Most sightings have been recorded west of Florida’s Turnpike, with a majority of the reports south of Orange Avenue and north of Okeechobee Road, according to the FWC. Sightings have been verified over three miles apart.
Quinn said that there’s also been periodic sightings of individual animals in Martin and Indian River counties, which are likely released pets and not part of an established population.
There’s strong evidence tegus are affecting native species across Florida. A lizard caught in Charlotte County had gopher tortoise eggs in its stomach. University of Florida researchers in 2014 documented a tegu eating alligator eggs.
In April 2021, the FWC deemed tegus a “high risk” species and banned owning or breeding them. The remaining tegus in captivity can live out the rest of their life, but any future sales are prohibited.
Tegus are lured to traps by chicken eggs and are then humanely killed, Quinn said.
“The vast majority of sightings (in St. Lucie County) have happened in the last two years,” Quinn said.
FWC seeks help from public
When it comes to removing invasive species, state wildlife biologists have their hands full. The FWC has removed thousands of Burmese pythons from the Everglades, overseen a multi-year statewide effort to kill lionfish from Florida waters, and actively encourages iguana removal.
Tegus are now the latest animal on the list of problematic species, and the state has spent roughly $1.3 million since 2016 to reduce the population, according to FWC spokesperson Lisa Thompson. A female tegu can lay roughly 35 eggs annually.

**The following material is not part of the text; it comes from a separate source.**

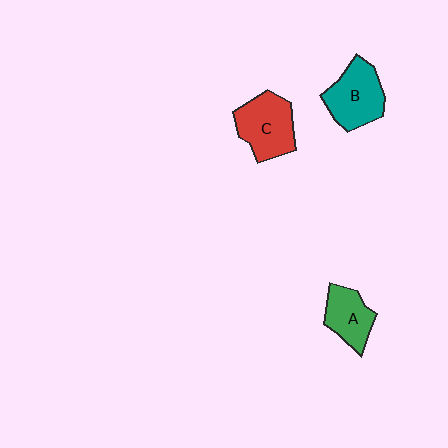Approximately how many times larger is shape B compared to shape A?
Approximately 1.3 times.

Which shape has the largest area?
Shape C (red).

As temperatures increase with climate change, cold-blooded invasive species will spread wider and faster. A population of tegus, for instance, has already been recorded in Georgia.
This past week, FWC outreach teams sent 3,800 mailers to St. Lucie County homes near where tegu sightings were documented and placed five informational signs along busy roadways. They’ve also visited hundreds of houses in the area, distributing brochures that read: “How you can help stop the spread of an invasive lizard.”
Quinn said the goal is to inform the public and encourage documenting verified reports.
“We suspect more people are seeing them and not reporting them,” he said.